Auch Bürgermeister Heinrich Götz wohnte der Sängerbund, dem Winfried Werner als aktiver Sänger angehört, umrahmte unter der Leitung von Mike Krell diesen bewegenden Moment im Grünen mit ausgesuchten Liedern von den Rosen und vom Wein.

Der Haigerlocher Rosengarten, so Gründer Winfried Werner in seiner Ansprache, habe sich in diesem Jahrzehnt gut entwickelt und seinen Bekanntheitsgrad weiter vergrößert, was Besucher aus weitem Umkreis und auch größere Besuchergruppen,  wie sie  dieser Tage aus zum Beispiel aus Berlin und Niederösterreich begrüßt werden konnten, immer wieder unter Beweis stellten. Winfried Werner freute sich auch darüber, dass sich seine Rosen von dem späten Frost im Frühjahr einigermaßen wieder gut erholt haben, und derzeit die volle Pracht der Rosen zur Geltung kommt.

Extra zum Jubiläum hat sich der Rosenliebhaber um eine neue Rosensorte, eine Züchtung aus den Sorten Mirato (weiblich) und Bailando (männlich) bemüht, die besonders resistent gegen Pilzkrankheiten zu sein verspricht. Wichtig war bei der Neuzüchtung, dass die neue Rosensorte nicht gefüllt ist, ihren Blütenstand offenbart und auch einladend für Bienen ist. Mit einem Gläschen Sekt wurde die neue Rose durch Staatssekretärin Gurr-Hirsch und Uta Werner samt Enkelin Eva Werner auf den Namen „Haigerlocher Rosengarten“ getauft.
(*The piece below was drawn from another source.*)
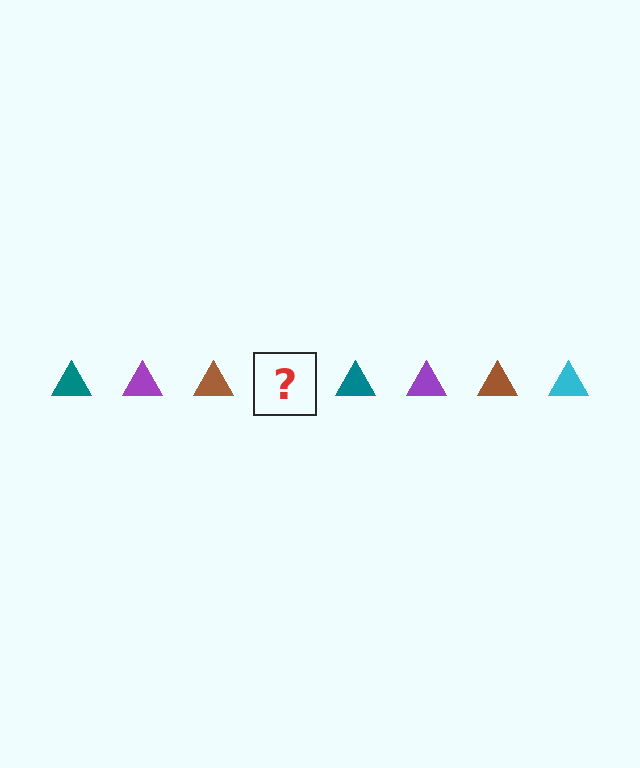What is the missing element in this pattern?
The missing element is a cyan triangle.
Die Staatssekretärin bezeichnete die Rose als „Grundstock für die Gartenkultur seit über 2000 Jahren“. Besonders die Klöster im Mittelalter und die königlichen Barockgärten zeugten davon. Für Haigerloch mit seinen bedeutenden Kultur- und Baudenkmälern sei mit dem Rosengarten  eine weitere touristische Attraktion geschaffen worden. Dies zeuge, dass die Familie Werner, jenseits aller wirtschaftlicher Überlegungen, mit Herzblut sich der Rose als Königin der Blume widme. Als Vertreterin der Landesregierung aus dem Ministerium für den Ländlichen Raum lobte Friedlinde Gurr-Hirsch die neue Rosenzüchtung mit der offenen Blüte als wichtiger Faktor in Zeiten fehlender Biodiversität. Der Firma Werner galten abschießend gute Wünsche für die bevorstehenden Rosentage am kommenden Wochenende 1./2. Juli.